HC Deb 22 February 1916 vol 80 c564
12. Mr. RENDALL

asked the Under-Secretary of State for War whether the scales for payment to medical men for examining recruits (Southern Command Order 507, dated 13th March, 1915), set forth that for a whole day, defined as six working hours, and the examination of from thirty to forty recruits the payment of £2 is ordered to be made; that in certain towns the doctors declined to examine more than thirty-one recruits per day, and for this work have been paid the full fee of £2; that in other places doctors worked from nine to twelve hours, and in one case (Dr. Weaver, of Yeovil) 226 recruits were examined in fifteen consecutive hours, yet for these long hours and far greater number of examinations only the same fee of £2 is being paid as for the examination of thirty-one patients; whether there is dissatisfaction; and will he order the payment of £2 for each six hours' work and get his medical advisers to put these matters on a businesslike footing?

The FINANCIAL SECRETARY to the WAR OFFICE (Mr.
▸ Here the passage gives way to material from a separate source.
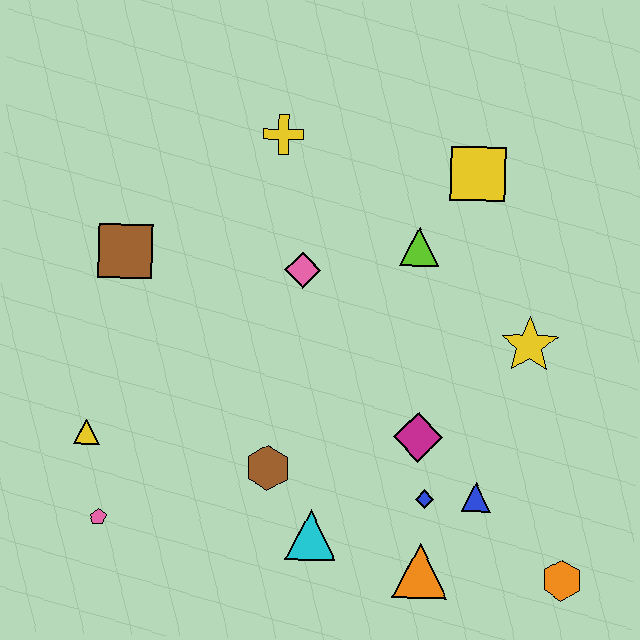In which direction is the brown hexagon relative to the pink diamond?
The brown hexagon is below the pink diamond.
Forster)

If a few recruits are examined in a day, the fee is 2s. 6d. a recruit. £2 is the payment for a full day's work. In view of the evil results of hurried examination it is not considered desirable to hold out to doctors pecuniary inducements to examine more than thirty to forty recruits in one day. I am not aware that the profession is dissatisfied with these arrangements.